-Jaki klub? -zapytał ze słyszalnym zdenerwowaniem
-O nazwie opera. Rzadko tam bywam, preferuję spotkania w porcie, ale jakieś buro Helen Lame powinna mieć...
-Vincent, ona jeszcze ani razu tam nie zabawiła, nie wpuściliby jej przez jakiekolwiek inne wejście, niż to służbowe z tyłu, już ja tego ''za życia'' dopilnowałem, nie denerwuj się- usłyszałam rozlegający się z drugiej strony głos ojca. Czyli byłam na głośnomówiącym.- Tato ale ty sobie zdajesz sprawę z tego- Cam mu przerwał- Dorosła do interesów, dlaczego więc miałbym jej podcinać skrzydła? - zapytał, ale Vincent zignorował to pytanie i kontynuował- Nie chciałeś żadnemu z nas dawać dzieciństwa z dala od organizacji i tych toksycznych czubków, i teraz widzę, że jej też?- Boże, po raz pierwszy Vince odezwał się w mojej obecności takim językiem....

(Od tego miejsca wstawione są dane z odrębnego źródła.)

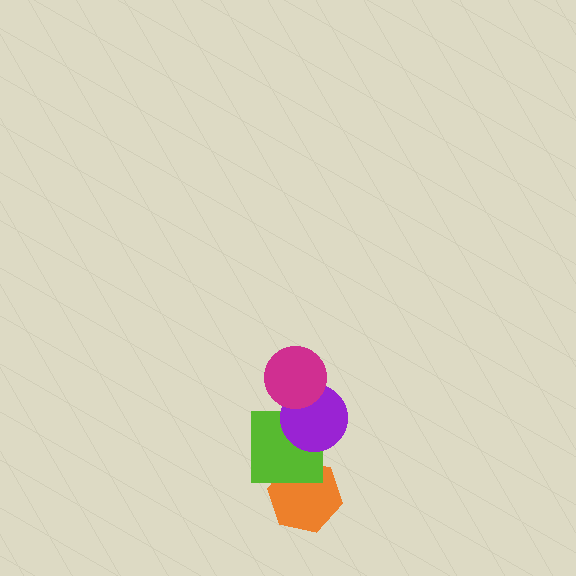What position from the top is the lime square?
The lime square is 3rd from the top.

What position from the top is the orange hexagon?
The orange hexagon is 4th from the top.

-Vincencie Monecie, ja sama zawsze pragnęłam zostać jednym z tych czubków. Myślałam, że znasz mnie na tyle by wiedzieć, że ja nigdy niczego nie muszę, robię tylko to co chcę, a bycie najlepszą tajną agentką pod słońcem jest moim nieskrytym marzeniem.- powiedziałam na jednym wydechu i się rozłączyłam.
Jak gdyby nigdy nic, wróciłam do załatwiania wszystkich spraw, a gdy skończyłam przeglądać ostatnią umowę, wyłączyłam przegrzany telefon, i podłączyłam go do ładowania. Poszłam się przebrać, zmyć makijaż, i wziąć prysznic, po czym położyłam się spać, około drugiej z nadzieją, że po raz pierwszy będzie miała choć sześć godzin snu w dzień szkolny. Niestety coś, a raczej ktoś obudził mnie koło czwartej.
-Hailie- rozległ się szept
-Co?- zapytałam ziewając
-Muszę już jechać- dopiero teraz rozpoznałam głos ojca.
-Dowiedzieli się? Że tu jesteś?- domyśliłam się.
-Tak, niestety, ale mogli też przyjechać po ciebie.
-Przesłuchanie?- zgadywałam
-Tak, ale ja naprawdę muszę już lecieć....- nie dałam mu dokończyć, bo wstałam, i się d niego przytuliłam.
-Będę tęsknić...-ledwo słyszalnie wyszeptałam, w obawie, że FBI podłożyło tu gdzieś mikrofon.
-Pa królewno....-powiedział puszczając uścisk, i udając się do drzwi
-Pa tato....-na moje słowa odwrócił się z zaskoczeniem, ale także wzruszeniem. Nie odpowiedział już nic, tylko puścił mi oczko i wyszedł.
Do szóstej nie mogłam zasnąć, dlatego musiałam nałożyć grubą warstwę robionego na zamówienie niewidocznego korektora, by federalne biuro śledcze nie pytało o wory pod oczami. Zeszłam na dół jak co dzień w mundurku z rozluźnionym krawatem, wyprasowaną koszulą i spódniczką, z marynarką przewieszoną przez ramię i tradycyjnymi ciemnozielonymi szpilkami bym miała choć 170cm wzrostu.
Jak z ojcem przypuszczaliśmy, w salonie byli wszyscy bracia, oraz dwóch agentów ze złoto-brązowymi plakietkami.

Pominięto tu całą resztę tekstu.